Hong Kong is roaring back to life. The strict lockdowns of COVID are a distant memory, and most people out and about prefer to focus on their future rather than talk about the past few years. One can see the streets alive and the road bustling once more: it is a welcome partial return to normality. Impermanence is our watchword but some things persist stubbornly. The city still lives with poverty that is relatively widespread for one of the world’s richest and most livable cities. The most optimistic among us have always believed that wealth generation and a civilized concern for those shut out from society’s opportunities were not mutually exclusive. Yet according to Oxfam, 23.6 per cent of Hong Kong’s population live in poverty. This means that there are 1.6 million poor people in Hong Kong – a substantial number.

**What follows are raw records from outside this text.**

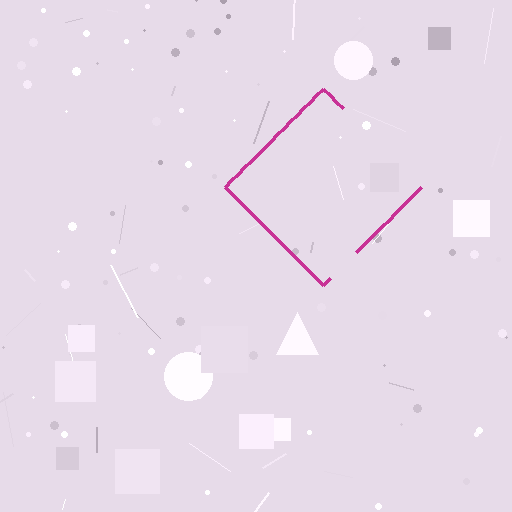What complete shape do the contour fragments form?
The contour fragments form a diamond.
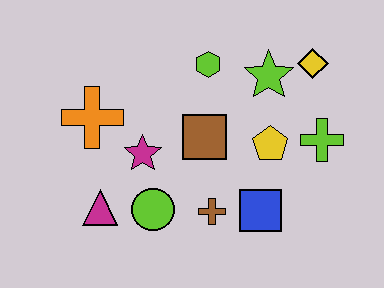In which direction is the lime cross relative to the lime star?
The lime cross is below the lime star.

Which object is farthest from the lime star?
The magenta triangle is farthest from the lime star.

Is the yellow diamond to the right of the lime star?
Yes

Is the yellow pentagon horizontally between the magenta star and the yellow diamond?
Yes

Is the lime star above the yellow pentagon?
Yes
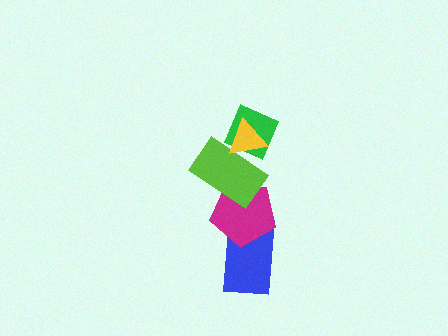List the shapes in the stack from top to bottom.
From top to bottom: the yellow triangle, the green diamond, the lime rectangle, the magenta pentagon, the blue rectangle.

On this year’s Earth Day of 24 April, Feeding Hong Kong seemed to unite two interconnected purposes: to raise awareness about just how much food we are wasting, and how much of it can go to alleviating, at least from an everyday, real-life perspective, the food insecurity suffered by hundreds of thousands of impoverished Hongkongers. Feeding Hong Kong is the Asian hub’s sole accredited member of the Global Food Banking Network, an international non-profit dedicated to creating and strengthening food bank networks.
Gabrielle Kirstein, founder of Feeding Hong Kong, said in a press release: “In Hong Kong, one-fifth of the locals live in poverty and are encountering food insecurity.” Many of these people are homeless or live in housing that can barely be called a home. Since the late 2010s, images, documentaries, and YouTube videos of sub-divided apartments went viral on social media, becoming infamous examples of inequality around the world.
Hong Kong has also been relatively slow to take up green concepts – even though EVs are becoming more prominent thanks to conglomerates putting their weight behind the industry, the COVID era of buying packaged food only highlighted the city’s culture of waste and disposability. Tonnes of food are still thrown out when it could be put to perfectly good use helping the disadvantaged.
The campaign this year, which goes by the social media hashtag “#CAN5CAN,” brought together 14 food brands, restaurants and food delivery platforms (including PizzaExpress, Deliveroo, Flash Coffee, and more) into the Feeding Hong Kong Community Network. Furthermore, Feeding Hong Kong has provided 16 collection points for the public to donate surplus food, encouraging a culture of giving away food before throwing it away.
To coincide with Earth Day on the 24th, #CAN5CAN invited households across platforms like Twitter, Facebook, and Instagram to donate 5 canned foods (within their shelf-life) from their homes, and nominate 2 to 3 more peers on social media to join in. This challenge aimed to promote an attitude of using it or giving it away to those who could do with it. The campaign attempted to replicate the theme of 2023’s Earth Day celebration, “Invest in Our Planet,” which must begin at the smaller scale, local level to have any kind of impact.
Hong Kong always has had a food waste problem, and it is growing, fuelled by a growing population and the habits cultivated during several years of lockdown. The Environmental Protection Department’s recent report on municipal waste noted that of the 3,400 tonnes of daily local food waste generated, 68 per cent came from households, and 32 per cent from companies and restaurants. This is a relatively even spread of responsibility that the entire Hong Kong community could be said to share.
What is needed, Feeding Hong Kong proposes, is a collective change in the actions of individuals and eateries, but also companies leading the way in sustainable food management. Ms. Kirstein noted: “Through this Community Network Program, we hope to raise the public’s awareness on existing food waste issues and encourage the community to start practicing a sustainable eating lifestyle. We hope to educate the public about the importance of making small changes to day-to-day actions and how individual contribution does matter.”
Poverty and waste are not natural destiny. The government can certainly provide more practical tools to alleviate economic difficulty, as it demonstrated so decisively with the decently generous consumption vouchers over the past two years. That is simply a matter of political willpower. But encouraging households and businesses to manage food waste better is much more complicated and a longer-term educational initiative. The interconnection between waste and poverty is something that Feeding Hong Kong is teasing out. If the causes and conditions can be identified, the solution will reveal itself.